Apparu depuis plusieurs siècles, la toxicomanie comprend en préfixe « toxico » (poison) et en suffixe « manie » qui fait référence à des notions de folies, de passions destructrices et d’idées obsédantes (Richard, 2004). La notion de toxicomanie fait référence aux usagers de produits illicites, elle englobe aussi la prise de produits autorisés (le tabac, l’alcool, les médicaments psychotropes) mais pouvant entrainer à la longue l’apparition d’effets biologiques toxiques (Kaminski, 2003). Aujourd’hui le terme de toxicomanie est utilisé au sens de la dépendance, c’est à dire lorsque le sujet subordonne son existence à la consommation d’une ou de plusieurs substances psychotropes connues pour induire des effets toxiques. Ainsi, on recommande de plus en plus le terme de pharmacodépendance plutôt que de toxicomanie (Seck 1994). La toxicomanie prend des ampleurs inquiétant partout dans le monde. En effet, Ndiaye (1989) avait montré un accroissement de la population des toxicomanes de l’ordre de 8,5% à 15% de 1983 à 1989 au service psychiatrique de l’hôpital Fann à Dakar. Dans ce même lieu Picard (1984) avait montré que plus du dixième de la population malade présentait une conduite toxicomaniaque. De même, Sylla (1998) avait trouvé 15% de toxicomanes dans la population consultante. Plus récemment Fall (2008) avait montré que la toxicomanie représentait 12,38% des malades reçus au Centre Hospitalier National Psychiatrique de Thiaroye et elle constituait la troisième pathologie rencontrée dans ce centre. La morbidité résultante de l’utilisation des substances psycho-actives est considérable. En effet, Angel (2000) affirmait qu’en France, en terme de morbidités liées aux drogues, le tabac, était responsable de 60000 décès/an et l’alcool 27000décès/an.

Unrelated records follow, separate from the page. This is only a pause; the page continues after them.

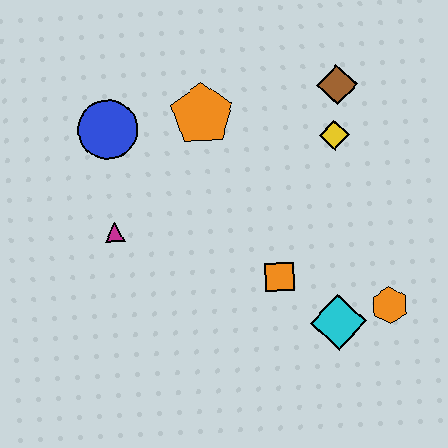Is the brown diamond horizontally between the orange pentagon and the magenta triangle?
No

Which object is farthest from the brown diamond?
The magenta triangle is farthest from the brown diamond.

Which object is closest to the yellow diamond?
The brown diamond is closest to the yellow diamond.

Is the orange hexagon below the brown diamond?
Yes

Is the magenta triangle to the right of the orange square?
No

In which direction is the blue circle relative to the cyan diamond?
The blue circle is to the left of the cyan diamond.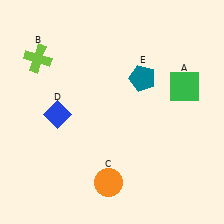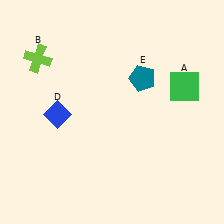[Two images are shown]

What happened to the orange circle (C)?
The orange circle (C) was removed in Image 2. It was in the bottom-left area of Image 1.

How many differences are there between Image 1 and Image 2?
There is 1 difference between the two images.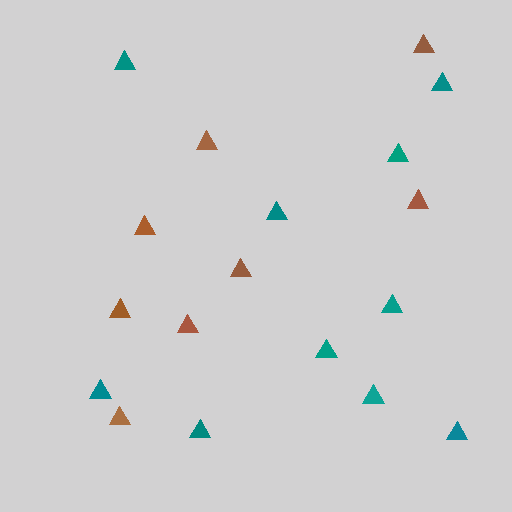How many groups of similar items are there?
There are 2 groups: one group of brown triangles (8) and one group of teal triangles (10).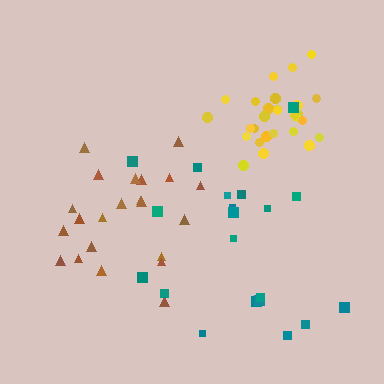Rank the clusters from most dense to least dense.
yellow, brown, teal.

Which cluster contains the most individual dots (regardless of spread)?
Yellow (28).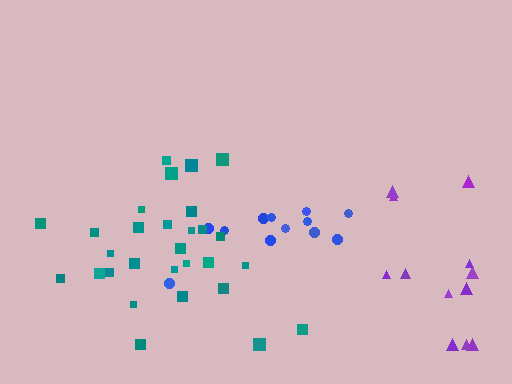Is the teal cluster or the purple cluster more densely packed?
Teal.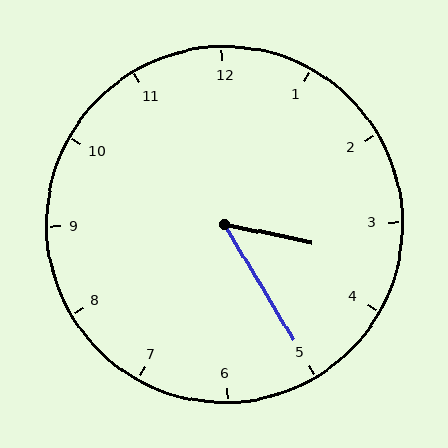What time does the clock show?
3:25.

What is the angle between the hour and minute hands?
Approximately 48 degrees.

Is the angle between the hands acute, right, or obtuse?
It is acute.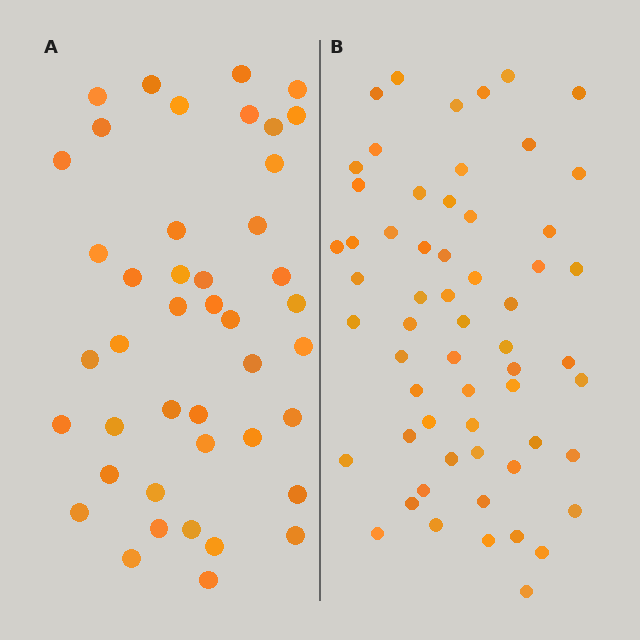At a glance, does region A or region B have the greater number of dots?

généralités sur la toxicomanie
Définitions
Toxicomanie
La toxicomanie, d’après Denis (2004), désigne une dépendance physique et psychique envers une ou plusieurs substances toxiques sans justification thérapeutique. Sur ce, l’Organisation Mondiale de la Santé (OMS, 2004) aborde la notion de toxicomanie en quatre éléments :
– une envie irrépressible de consommer le produit (Addiction)
– une tendance à augmenter les doses (Tolérance)
– une dépendance psychique et parfois physique
– des conséquences néfastes sur la vie quotidienne (émotives, sociales, économiques).
Actuellement on lui préfère la notion de pharmacodépendance qui est un état psychique et quelquefois physique résultant de l’interaction entre un organisme vivant et un médicament se caractérisant par une modification du comportement et par des réactions qui comprennent toujours une pulsion à prendre le médicament de façon continue ou périodique (Chami, 1987).
Drogue
Salgues (1994) désigne comme drogue « un produit psycho-actif naturel ou synthétique, utilisé par une personne en vue de modifier son état de conscience ou d’améliorer ses performances, ayant un potentiel d’usage nocif, d’abus ou de dépendance et dont l’usage peut être légal ou non ».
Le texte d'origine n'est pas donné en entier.